The two differences from Kit (which is derivative of Radio's native news interface) are that it deals on the item level, so that titling grey bar (UserLand likes to use "whitesmoke" in places) is an item title, not a feed title; and if an item has a date tag with an ISO 8601 format date, my code will os.utime the news file so it's sorted in Blosxom by that date. This is different from Radio in that... well, Radio doesn't sort items by dc:date or pubDate (not even with Kit), but by the time they were scanned.
This presents the problem of what to do with items . You could use the real publish time. That sounds backwards: read the delinquent items first? No, my code is keeping an empty lastAggr file in the data directory with its mtime set to the last time the aggregator ran to completion, and gives items with no dates that time. So, modulo the time zone issues I haven't yet considered closely enough, and leeway for hitting a feed at different points in the scanning, you're guaranteed that unmarked will not display newer than they were actually written.

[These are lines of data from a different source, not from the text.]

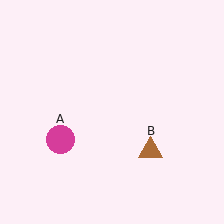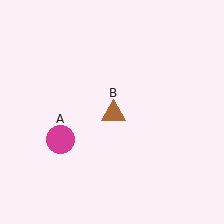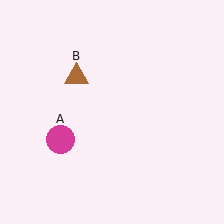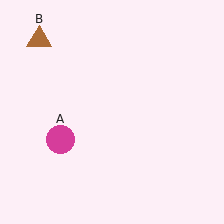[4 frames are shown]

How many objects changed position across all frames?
1 object changed position: brown triangle (object B).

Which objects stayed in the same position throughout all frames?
Magenta circle (object A) remained stationary.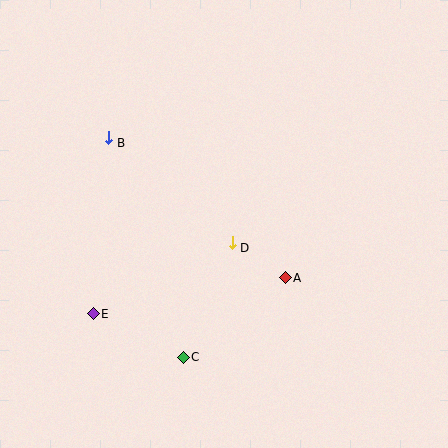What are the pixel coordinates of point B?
Point B is at (109, 143).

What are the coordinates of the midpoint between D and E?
The midpoint between D and E is at (163, 281).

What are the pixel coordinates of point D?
Point D is at (232, 248).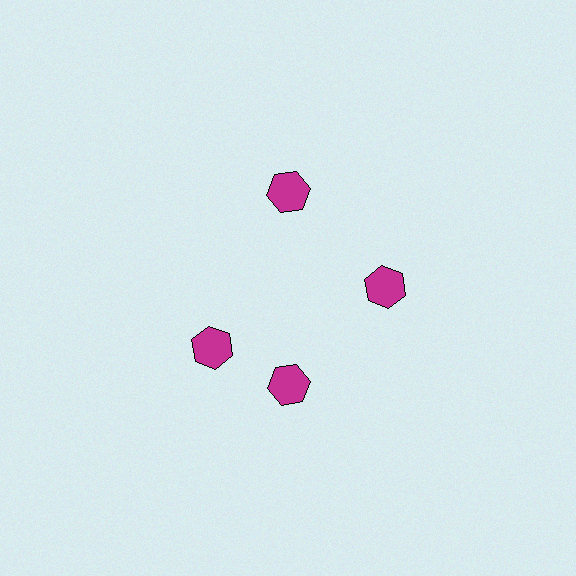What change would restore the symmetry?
The symmetry would be restored by rotating it back into even spacing with its neighbors so that all 4 hexagons sit at equal angles and equal distance from the center.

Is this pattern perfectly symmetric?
No. The 4 magenta hexagons are arranged in a ring, but one element near the 9 o'clock position is rotated out of alignment along the ring, breaking the 4-fold rotational symmetry.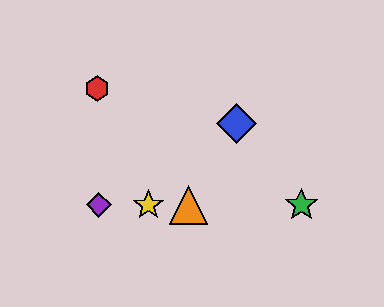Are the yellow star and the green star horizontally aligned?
Yes, both are at y≈205.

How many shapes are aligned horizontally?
4 shapes (the green star, the yellow star, the purple diamond, the orange triangle) are aligned horizontally.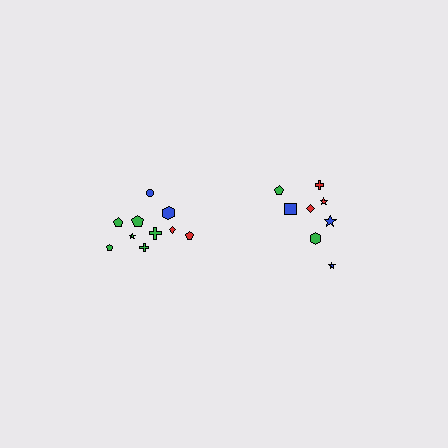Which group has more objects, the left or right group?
The left group.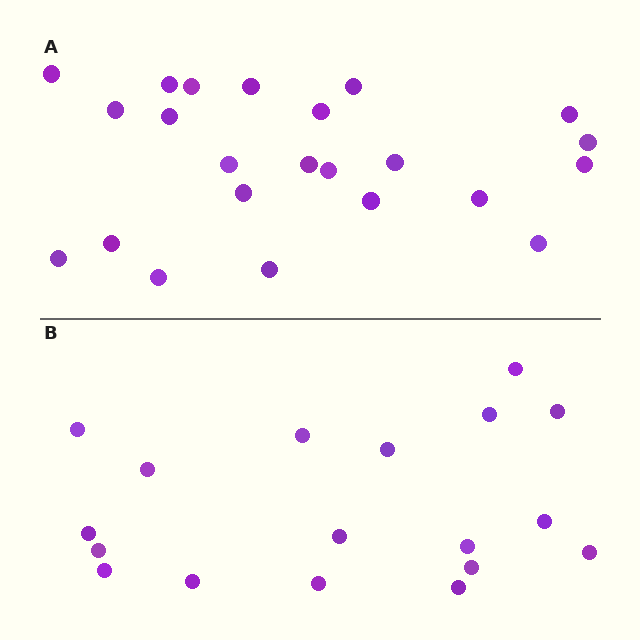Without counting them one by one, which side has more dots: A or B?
Region A (the top region) has more dots.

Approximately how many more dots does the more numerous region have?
Region A has about 5 more dots than region B.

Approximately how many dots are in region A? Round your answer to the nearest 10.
About 20 dots. (The exact count is 23, which rounds to 20.)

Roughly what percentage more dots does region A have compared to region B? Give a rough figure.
About 30% more.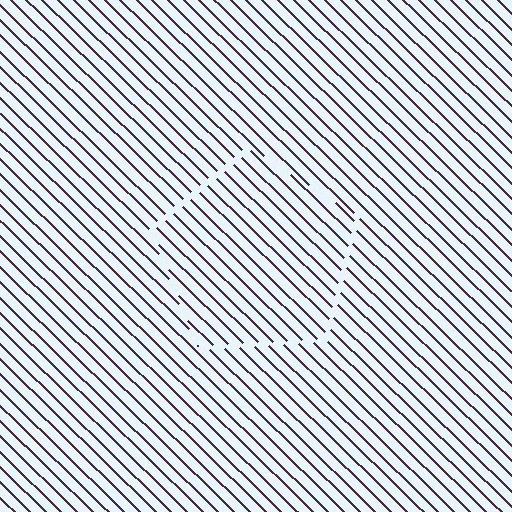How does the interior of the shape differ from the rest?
The interior of the shape contains the same grating, shifted by half a period — the contour is defined by the phase discontinuity where line-ends from the inner and outer gratings abut.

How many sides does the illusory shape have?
5 sides — the line-ends trace a pentagon.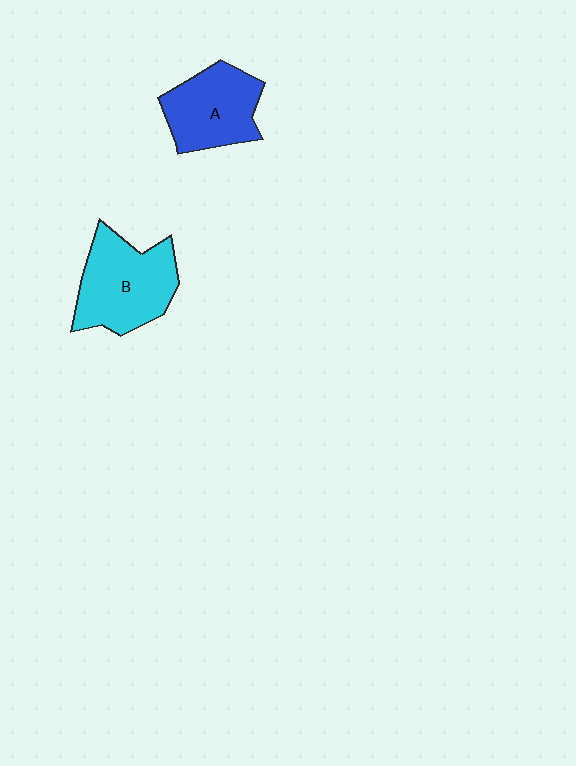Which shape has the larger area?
Shape B (cyan).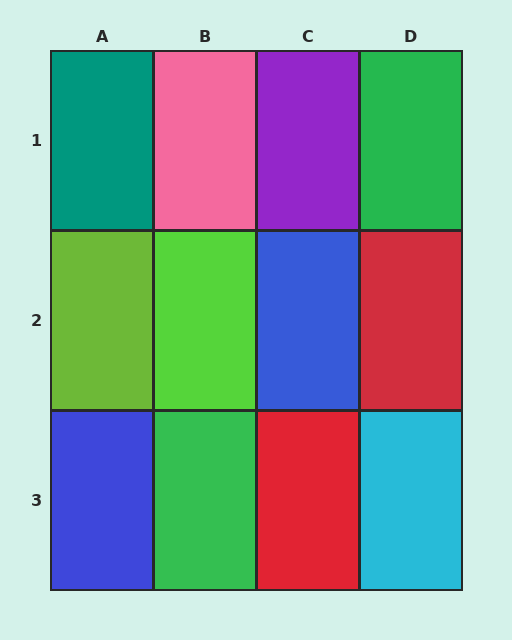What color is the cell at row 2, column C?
Blue.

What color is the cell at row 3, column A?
Blue.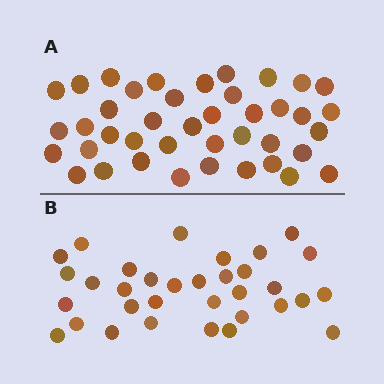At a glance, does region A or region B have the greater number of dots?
Region A (the top region) has more dots.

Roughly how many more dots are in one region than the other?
Region A has roughly 8 or so more dots than region B.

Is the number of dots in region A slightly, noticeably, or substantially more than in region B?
Region A has only slightly more — the two regions are fairly close. The ratio is roughly 1.2 to 1.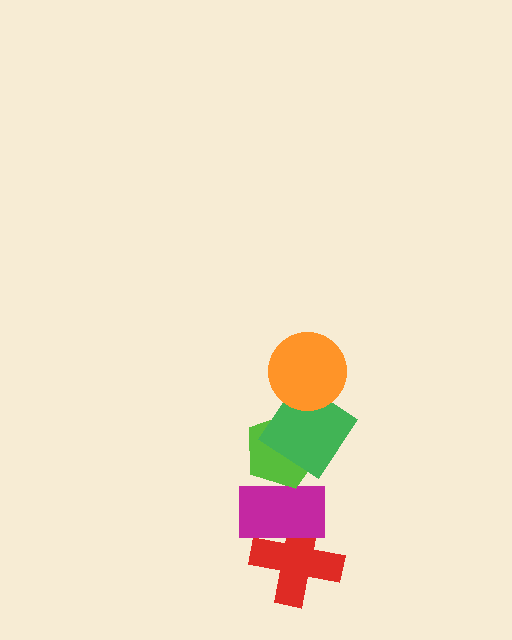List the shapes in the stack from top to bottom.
From top to bottom: the orange circle, the green diamond, the lime pentagon, the magenta rectangle, the red cross.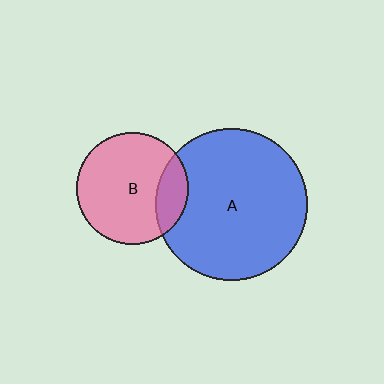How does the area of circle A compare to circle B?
Approximately 1.8 times.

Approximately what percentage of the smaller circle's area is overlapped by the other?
Approximately 20%.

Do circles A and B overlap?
Yes.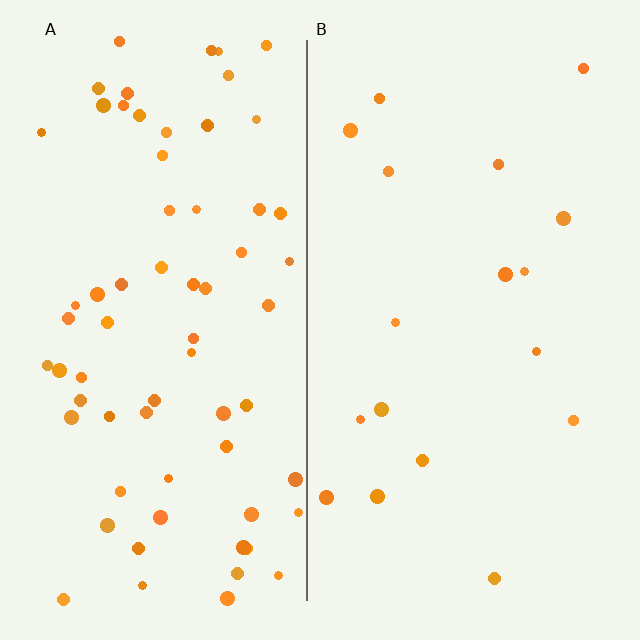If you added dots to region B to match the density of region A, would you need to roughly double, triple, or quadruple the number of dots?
Approximately quadruple.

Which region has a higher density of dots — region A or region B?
A (the left).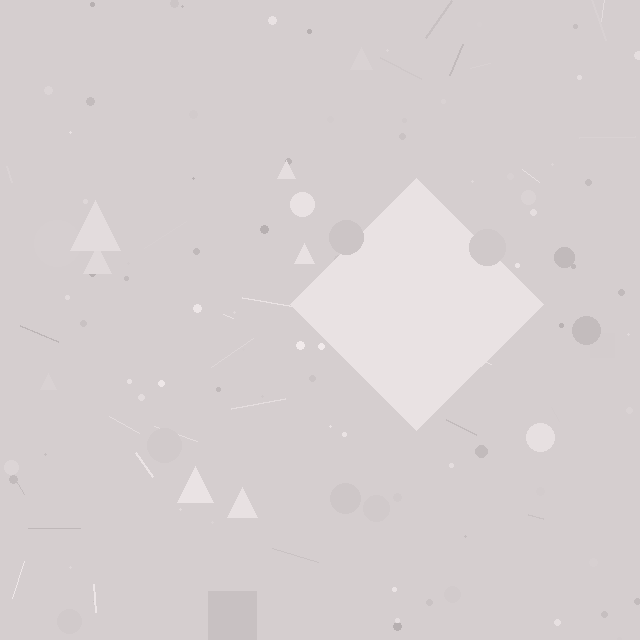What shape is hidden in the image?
A diamond is hidden in the image.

The main difference in the interface is I can't go a day (or three or four, which it has been at this point) without scanning, then view the hour including the scan to get all I missed. I've been viewing in hour blocks still (which is annoying when Blosxom can't update the form defaults yet), and it's only been like two or three an hour once I got past a clump that was marked with now-ish because I had to run in multiple runs.
Other than that, it's been interesting, and I hope to have a fully usable solution for my news reading in the not too distant future.
- Make form work
- Let Blosxom fill in current form defaults
- Reorder titles to be Channeltitle Time instead of Time Channeltitle
- Make displayed channel title a link
- Fix bug with % in channel data
- Fix the Unicode quote bug or whatever that is
- Figure out how to put optional content (eg, comments link) in
item.html